Will development aid really change because of Moyo risin'?

Dambisa Moyo during Wednesday's debate in Amsterdam.   Photo WFA
Dambisa Moyo during Wednesday's debate in Amsterdam.  Photo WFA

Published: 9 October 2009 16:57 | Changed: 9 October 2009 20:07

Zambian economist Dambisa Moyo, who advocates scrapping aid to Africa, creates a sensation wherever she goes. Her critics say she is nothing but a media hype, but she is nevertheless an African voice in a debate dominated by white men.

By Mark Schenkel

Dambisa Moyo has been described as the 'Ayaan Hirsi Ali of development aid.'   Photo Geraint Lewis
Dambisa Moyo has been described as the 'Ayaan Hirsi Ali of development aid.'
Photo Geraint Lewis
 

It was standing room only during Damisa Moyo's lecture on friday at the Veerstichting, a student organisation in Leiden. Just like on Wednesday in Amsterdam, Moyo delivered her message in a few strong sentences: "Stop all development aid to African governments. A trillion dollars have not helped. Aid has only corrupted Africa and made it inert."

Her book, Dead Aid, in which she makes the case against development aid, propelled her to The New York Times best sellers list early this year. Time magazine included Moyo (40) among the 100 most influential people on earth. African leaders ask for her advice. Everywhere she goes she creates a sensation, including in the Netherlands, where her book has just been published in the Dutch translation.

'She's cute'

The question is why. The criticism that development aid isn't working, or is counterproductive, is almost as old as development aid itself. And experts have torn Moyo's book apart because of its juggled statistics, one-sided interpretations and lack of a credible alternative to development aid.

Ton Dietz, scientific director of the institute for development issues at the University of Amsterdam, offers an explanation: "She's cute, glamorous and well-spoken. This works well in an entertainment-driven society."

Farah Karimi, director of Oxfam Novib, also refers to Moyo as a 'media hype'. Karimi attended Moyo's lecture on Wednesday in Amsterdam, where an extra room had to be opened up to accommodate the hundreds of people who showed up. Karimi says it's a good thing Moyo has given the debate about the effectiveness of aid a new impulse, but she feels the "shortsighted" way she has done so is "inherent of the times we live in".

Karimi compares Moyo to Ayaan Hirsi Ali, the Somali-Dutch anti-Islamcrusader. "In the end, what has Hirsi Ali really accomplished with her harsh criticism of Islam? She offered few solutions for the integration issue, and she polarised people. Who still talks about her now?"

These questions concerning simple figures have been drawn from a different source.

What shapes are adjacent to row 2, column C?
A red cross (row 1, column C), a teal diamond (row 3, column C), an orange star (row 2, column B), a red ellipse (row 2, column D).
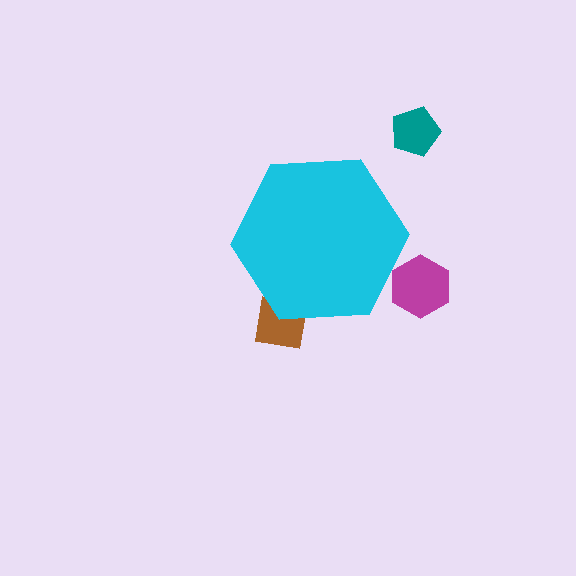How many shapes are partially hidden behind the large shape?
1 shape is partially hidden.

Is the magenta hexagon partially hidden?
No, the magenta hexagon is fully visible.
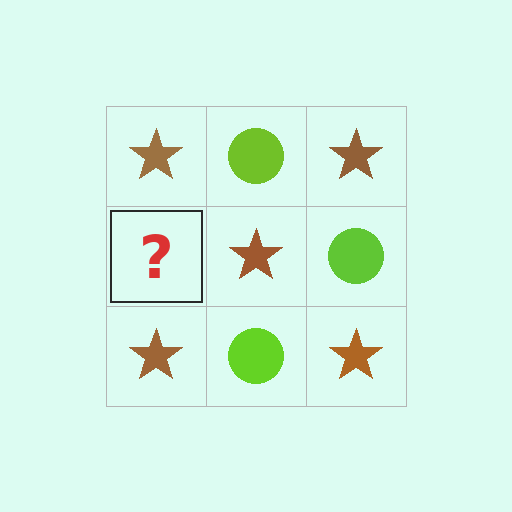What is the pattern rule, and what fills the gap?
The rule is that it alternates brown star and lime circle in a checkerboard pattern. The gap should be filled with a lime circle.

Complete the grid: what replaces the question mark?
The question mark should be replaced with a lime circle.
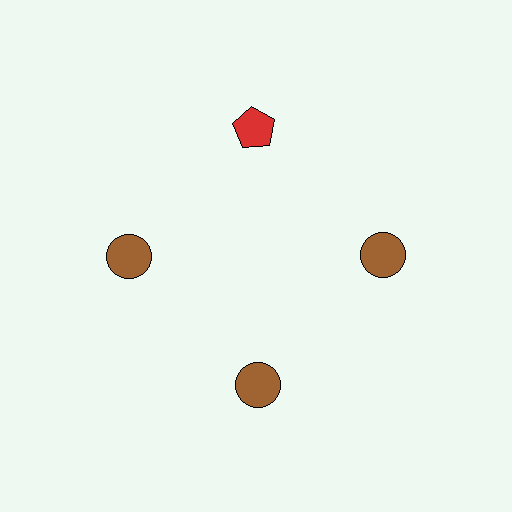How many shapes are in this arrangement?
There are 4 shapes arranged in a ring pattern.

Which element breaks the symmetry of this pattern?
The red pentagon at roughly the 12 o'clock position breaks the symmetry. All other shapes are brown circles.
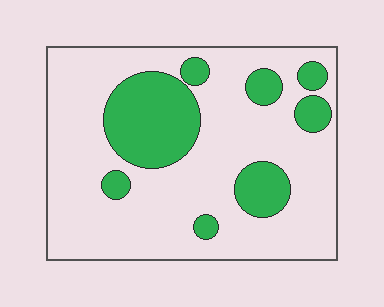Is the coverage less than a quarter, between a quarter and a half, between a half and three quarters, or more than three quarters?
Less than a quarter.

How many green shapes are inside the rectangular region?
8.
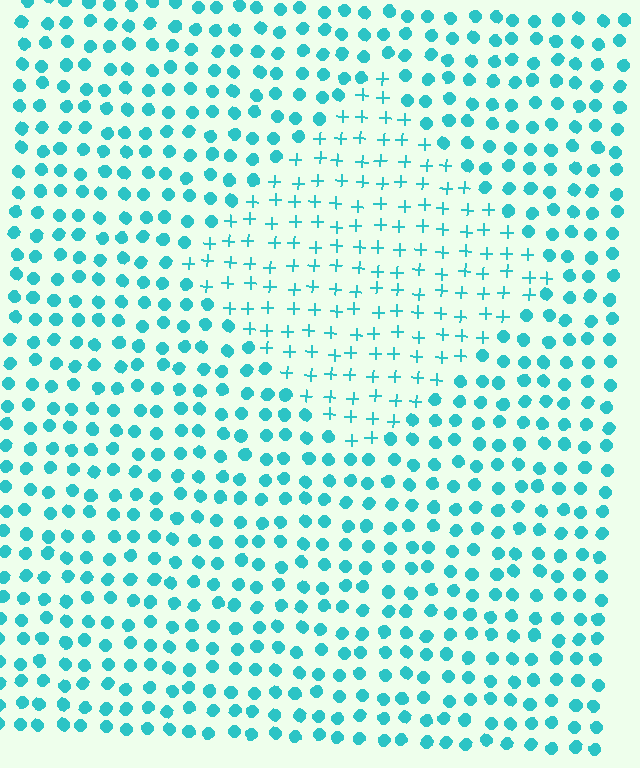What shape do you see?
I see a diamond.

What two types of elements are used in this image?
The image uses plus signs inside the diamond region and circles outside it.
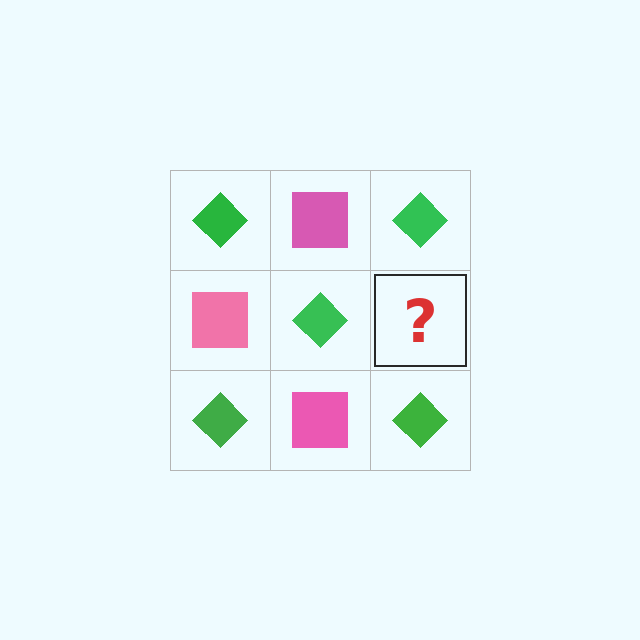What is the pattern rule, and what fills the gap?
The rule is that it alternates green diamond and pink square in a checkerboard pattern. The gap should be filled with a pink square.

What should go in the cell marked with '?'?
The missing cell should contain a pink square.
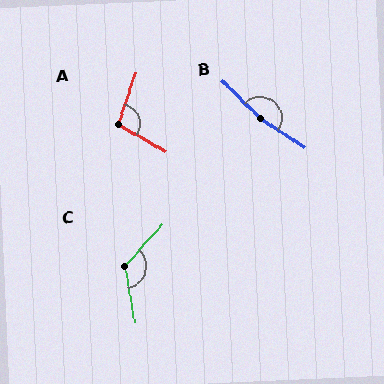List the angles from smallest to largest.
A (102°), C (127°), B (169°).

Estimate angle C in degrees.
Approximately 127 degrees.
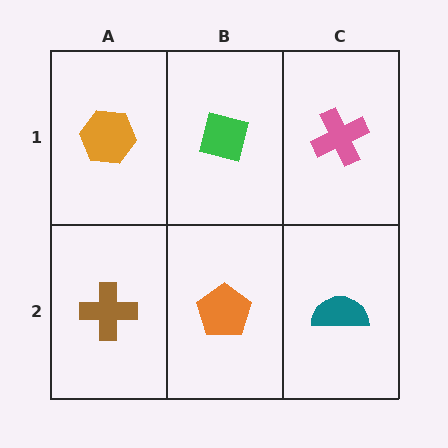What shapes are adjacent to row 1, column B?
An orange pentagon (row 2, column B), an orange hexagon (row 1, column A), a pink cross (row 1, column C).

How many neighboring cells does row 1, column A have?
2.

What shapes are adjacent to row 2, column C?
A pink cross (row 1, column C), an orange pentagon (row 2, column B).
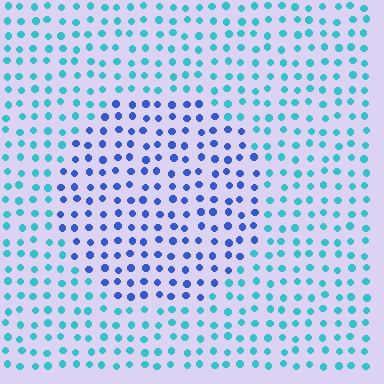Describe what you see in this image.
The image is filled with small cyan elements in a uniform arrangement. A circle-shaped region is visible where the elements are tinted to a slightly different hue, forming a subtle color boundary.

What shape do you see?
I see a circle.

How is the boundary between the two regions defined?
The boundary is defined purely by a slight shift in hue (about 43 degrees). Spacing, size, and orientation are identical on both sides.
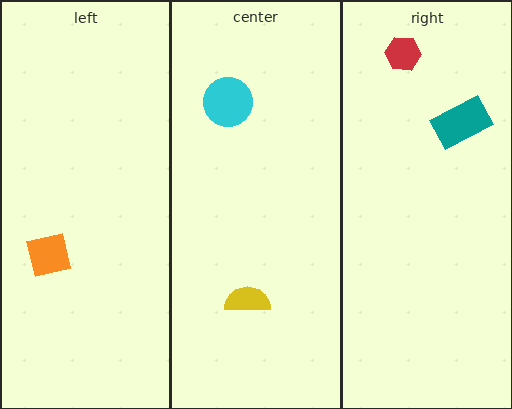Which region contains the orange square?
The left region.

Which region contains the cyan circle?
The center region.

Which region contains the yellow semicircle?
The center region.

Dietz is afraid the media's portrayal of Moyo as an expert has undermined the support base for development aid at a time when more nuance is what is needed.

'Very naive story'

The Scientific Council for Government Policy (WRR) is about to publish an evaluation of 60 years of Dutch development aid. Politicians and aid organisations are preparing for a debate about the fundamentals of policies. Development minister Bert Koenders has anticipated the criticism by announcing his own cuts in what he called the "aid industry". The right-wing liberals in the Dutch parliament want development aid cut by half; the anti-immigrant Party for Freedom (PVV) wants to scrap it altogether.

Jan Willem Gunning, a professor of development economics at the Free University of Amsterdam, was Moyo's promoter at Oxford. Gunning too calls Dead Aid "a media hype" and "a very naive story", but he is less concerned about the book's negative impact.

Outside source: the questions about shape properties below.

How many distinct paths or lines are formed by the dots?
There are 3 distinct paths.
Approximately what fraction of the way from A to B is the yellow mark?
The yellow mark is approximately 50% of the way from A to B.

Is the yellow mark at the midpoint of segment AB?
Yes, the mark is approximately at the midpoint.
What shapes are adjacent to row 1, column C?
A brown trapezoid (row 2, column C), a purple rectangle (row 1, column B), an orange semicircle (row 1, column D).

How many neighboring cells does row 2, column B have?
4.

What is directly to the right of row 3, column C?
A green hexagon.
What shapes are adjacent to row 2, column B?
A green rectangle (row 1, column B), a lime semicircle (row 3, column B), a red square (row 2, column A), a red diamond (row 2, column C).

Gunning: "It is good that Moyo's African voice is being heard, because until now the debate has been monopolised by white men like me." He thinks readers will see Dead Aid for what it's worth. "My students browse through it to stay up to date, but they are not fundamentally changing their opinion because of it."

But Dietz is more worried about disgruntled voters who will never read Dead Aid or attend a Moyo debate, but only remember the sound-bites they picked up on the internet. He compares Moyo with Dutch anti-immigrant politician Geert Wilders (PVV). "The same professionalism, the same extreme simplification of the message, the same lack of serious alternatives."

The subject of all this controversy sighs deeply when she is confronted with the criticism. Then she responds like she does during all her public appearances: driven, firm and self-assured. "I stand by everything I have written in Dead Aid," she says. "Western countries have had their chance in Africa. It is time for different solutions."